What Most Women With Diabetes Never Get Told

What Most Women With Diabetes Never Get Told

Pregnancy Planning Support Is Nearly Absent

The data on prepregnancy and fertility counseling was particularly striking. Women with diabetes received this type of care at low and inconsistent rates across the studies — in some studies, the rate was as low as 1 percent. Prepregnancy counseling for women with diabetes is medically significant because blood sugar control before and during pregnancy directly affects fetal development and pregnancy outcomes. Marilyn Tan, MD, an endocrinologist at Stanford Health Care, noted that taking proactive steps before conception is important for both prenatal and postpartum outcomes in women with diabetes. Despite this, the data suggest most women are not receiving that guidance in any systematic way.

STI Screening: A Research Gap on Top of a Care Gap

Researchers also found that no studies in their review compared sexually transmitted infection screening rates between women with and without diabetes. This absence is notable for two reasons. First, it suggests a potential area of unexamined care disparity. Second, it highlights a gap in the research itself — the field simply hasn’t gathered enough data to understand whether women with diabetes are also missing out on this category of care. The study authors specifically flagged this as an area needing future investigation. It’s a reminder that the gaps identified in this analysis may represent only part of the full picture of preventive care disparities for this population.
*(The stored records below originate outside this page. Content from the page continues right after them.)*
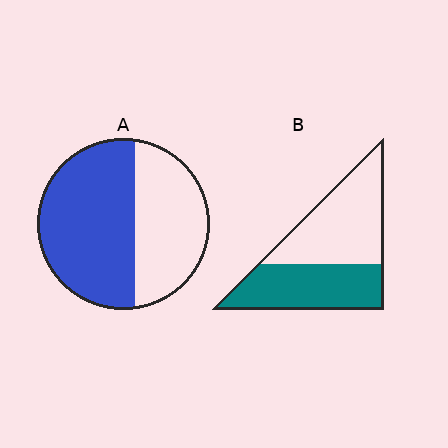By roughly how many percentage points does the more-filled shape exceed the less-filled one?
By roughly 10 percentage points (A over B).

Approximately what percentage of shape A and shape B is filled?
A is approximately 60% and B is approximately 45%.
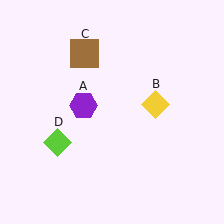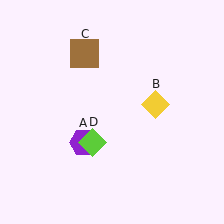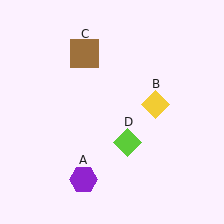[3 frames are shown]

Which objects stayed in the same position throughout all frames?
Yellow diamond (object B) and brown square (object C) remained stationary.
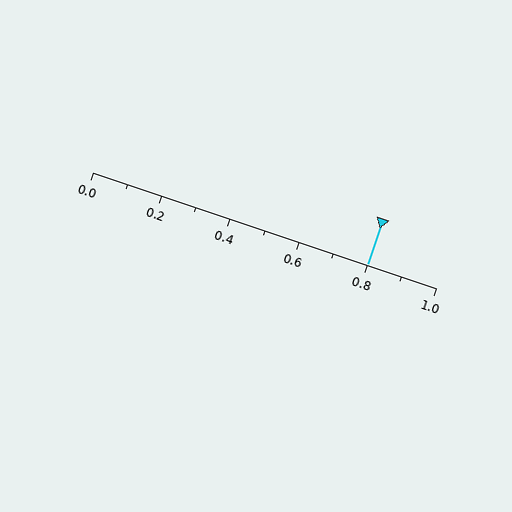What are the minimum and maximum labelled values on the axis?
The axis runs from 0.0 to 1.0.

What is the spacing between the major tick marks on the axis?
The major ticks are spaced 0.2 apart.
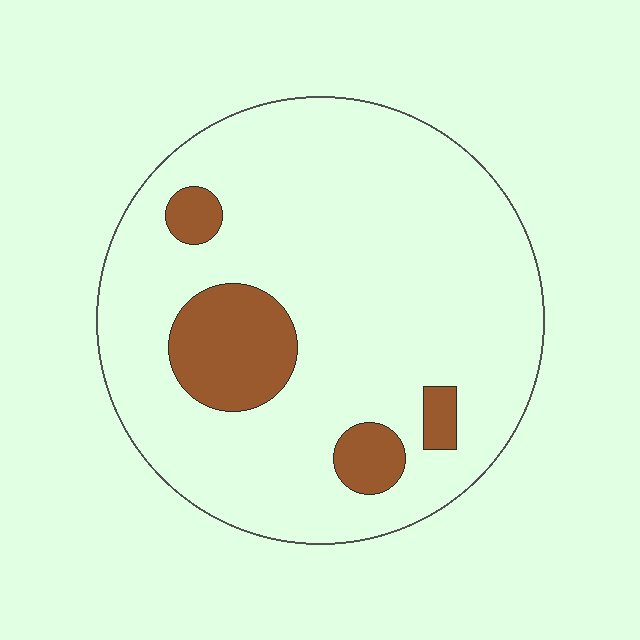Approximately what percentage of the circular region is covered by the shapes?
Approximately 15%.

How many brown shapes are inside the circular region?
4.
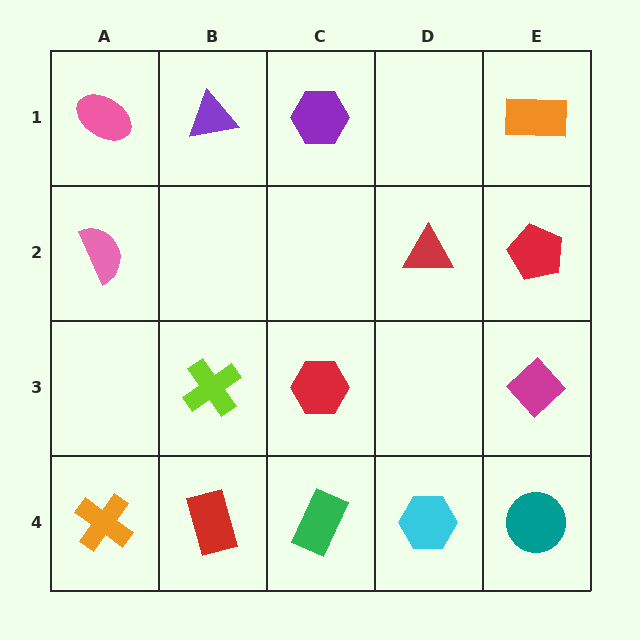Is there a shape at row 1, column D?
No, that cell is empty.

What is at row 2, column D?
A red triangle.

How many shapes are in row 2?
3 shapes.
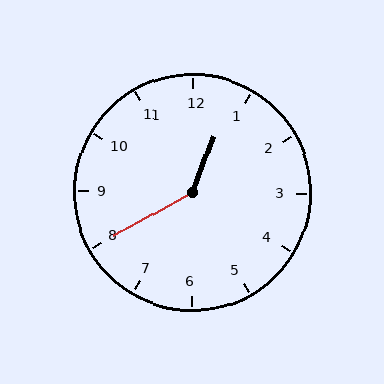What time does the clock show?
12:40.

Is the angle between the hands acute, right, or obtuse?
It is obtuse.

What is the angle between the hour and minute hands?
Approximately 140 degrees.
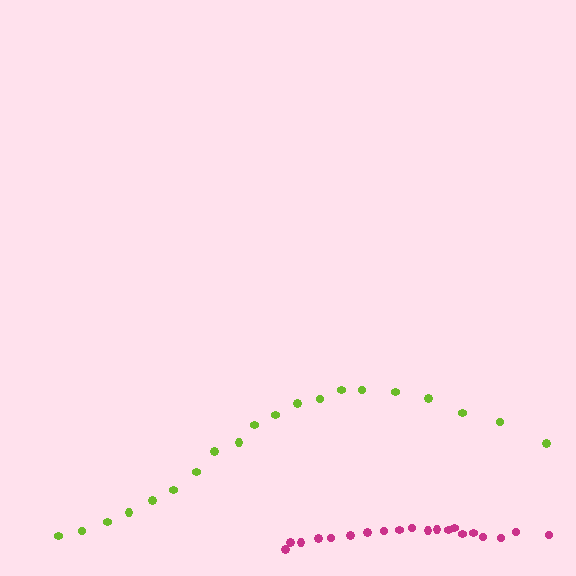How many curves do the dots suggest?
There are 2 distinct paths.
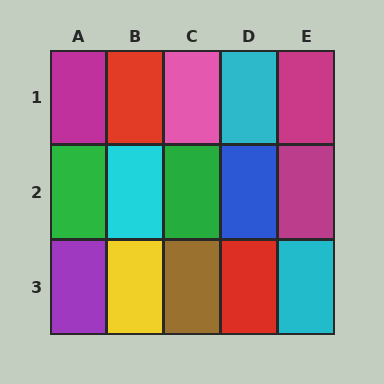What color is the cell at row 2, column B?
Cyan.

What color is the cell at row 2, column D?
Blue.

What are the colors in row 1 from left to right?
Magenta, red, pink, cyan, magenta.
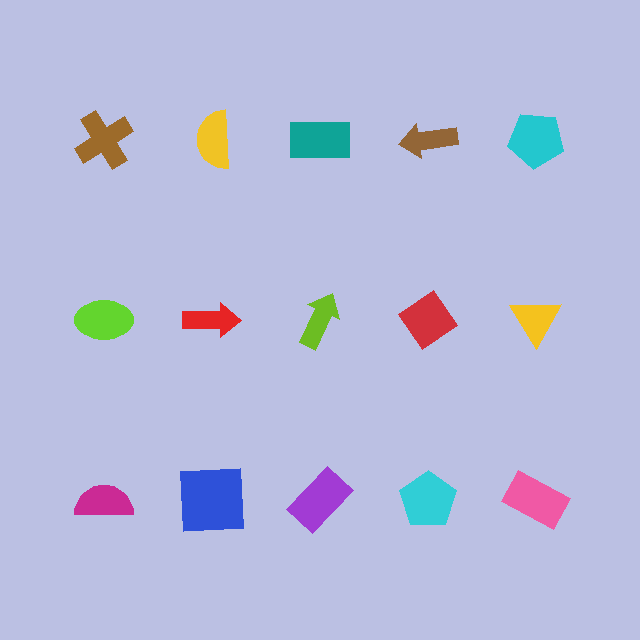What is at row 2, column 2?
A red arrow.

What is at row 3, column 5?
A pink rectangle.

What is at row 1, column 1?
A brown cross.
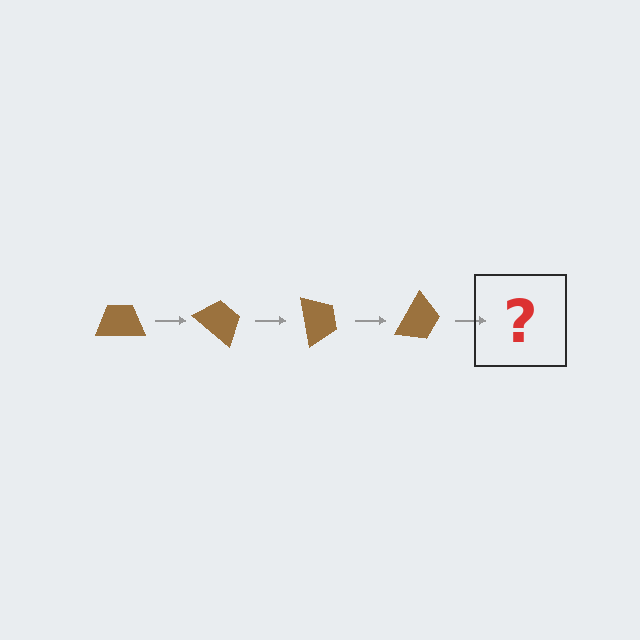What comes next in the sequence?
The next element should be a brown trapezoid rotated 160 degrees clockwise.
Why More Doctor Visits Don’t Close the Gap

One of the more counterintuitive aspects of the findings is that women with diabetes tend to have more contact with the healthcare system than the average person — yet they’re still missing preventive services. Neha Narula, MD, a clinical assistant professor and primary care doctor at the Stanford University School of Medicine, noted that what stood out most was precisely this paradox: more frequent healthcare interactions, but still falling short across multiple areas of preventive care. This suggests the issue isn’t simply about access to doctors in a general sense. Something structural within those healthcare encounters is causing these services to be overlooked, even when a patient is already engaged with the medical system.

How the Fragmented System Plays a Role

Experts point to the structure of the U.S. healthcare system as a contributing factor. Care coordination between specialists and primary care providers is inconsistent, and there’s often no designated person responsible for making sure all recommended preventive services are being tracked. When a patient’s medical care is primarily focused on managing a chronic condition like diabetes, other health maintenance tasks can fall through the cracks — not because anyone intends to neglect them, but because no one is explicitly tracking them. Wisk described it directly: if one provider is focused on diabetes, someone else needs to be ensuring preventive care is happening, and that coordination doesn’t always occur in practice.